Analysis of MD: Equilibrium and Dynamics

Imagine that you had access to one very long (or very many somewhat shorter) unbiased MD simulation(s). What would (or should) you do with the dataset; what quantities can be estimated?

First, we can estimate equilibrium expectation values. Each trajectory is, by construction, a realization of a Markov chain whose stationary distribution is the equilibrium distribution of the system. Assuming we're in the canonical (NVT) ensemble, then the equilibrium (Boltzmann) distribution of the system is

$$\pi(x) = \frac{1}{Z} e^{-\beta U(x)}$$

If we index the timesteps of the simulation, $t \in \{1, 2, \ldots\}$, and let $X_t$ be the position at time $t$, then $X_t$ converges in distribution to $\pi$.

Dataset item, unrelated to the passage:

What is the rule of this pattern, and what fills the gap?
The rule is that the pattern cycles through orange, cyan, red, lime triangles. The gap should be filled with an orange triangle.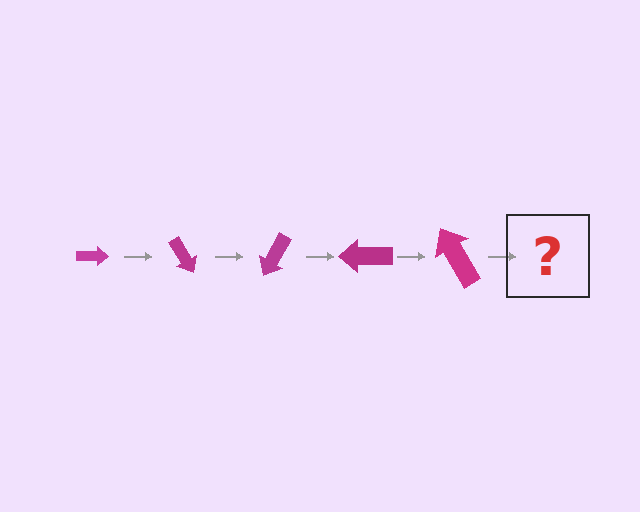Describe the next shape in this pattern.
It should be an arrow, larger than the previous one and rotated 300 degrees clockwise from the start.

$$X_t \xrightarrow{d} \pi$$

Why is this useful? Because it provides the basis by which we can calculate expectation values for the system. If we want to calculate things like the ensemble average distance between various residues, FRET absorbance, X-ray scattering intensities, or other properties that can be well-modeled as an ensemble average over $\pi$ of some (instantaneous) observable $g(X)$, this property guarantees that averages of $g$ over a trajectory will converge to the right answer in the limit that the length of the trajectory goes to infinity.

$$\lim_{t\rightarrow \infty}\frac{1}{T} \sum_t^T g(X_t) = \mathbb{E}_\pi \left[ g(X) \right]$$

But there's potentially much more information in an MD trajectory than just estimates of equilibrium expectation values. Consider questions about the system's dynamics like the following:

1. How long does it take for the system to transition between two particular regions of conformation space?
2. What are the slow dynamical modes in the system? Which degrees of freedom or collective variables in the system take the most time to equilibrate?
3. What predictions can be made about relaxation experiments like temperature-jump IR spectroscopy?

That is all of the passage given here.